Fortunately, this challenge can be addressed with innovative optics at the 10G and 25G rates replacing the optics in the mmWave radios. At these lower rates, C-Band optical spectrum in a smart, self-tuning pluggable is connected to a passive bidirectional WDM, offering transport to each cell site with a single fiber. Plus, because the WDM is passive and has its own small outside plant enclosure about the size of a shoebox, no additional power or substantial space is needed for this transport solution.
The smart self-tuning DWDM optics and passive multiplexer can be used as a standalone, passive transport solution at the hub location for connection to distributed units (DUs), baseband units (BBUs) and routers. If remote OA&M visibility is needed, an active transponder-based or TSN aggregation platform is added at the hub location, enabling service channel access in the smart optics out to the cell site and integration into the software-defined networking (SDN) management system. With smart optics disaggregated from the transport system and plugged directly into radios at the small cell sites, power and space challenges can be resolved.

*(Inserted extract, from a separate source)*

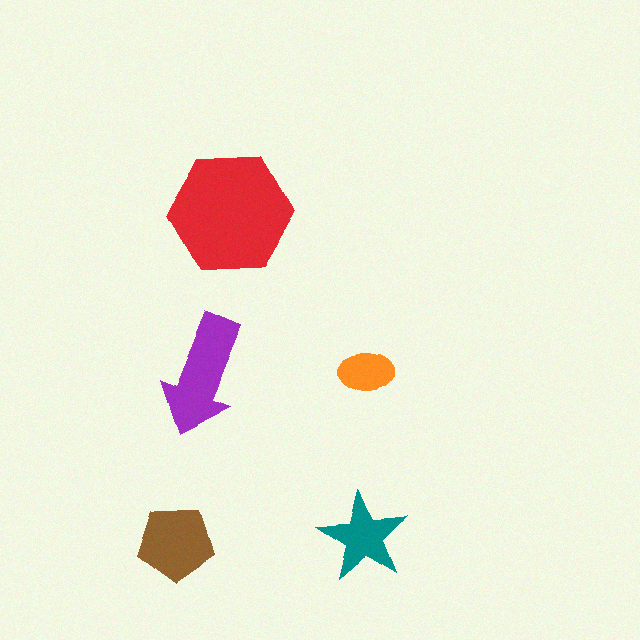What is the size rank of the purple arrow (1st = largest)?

Moreover, as a passive transport solution, these 10G and 25G self-tuning optics offer fast, automated service turn-up to reduce provisioning time by 98 percent – from hours to minutes — as compared to a transponder-based optical transport system. And two of these smart self-tuning optics replace 40 fixed, DWDM optics, resulting in spares inventory savings of 95 percent.
Fiber Relief Ecosystem
The ability to bring faster, higher capacity 5G connectivity closer to subscribers allows CSPs to improve reliability, QoE, and ultimately, revenue. Yet achieving this goal while also evolving the network to keep pace with new 5G innovations using centralized RAN presents a substantial challenge. By taking advantage of an available transport ecosystem designed to provide fiber relief, CSPs can simplify the complexities of next-generation architecture to achieve optimum performance and capacity while minimizing the time and cost of building out reliable 5G transport.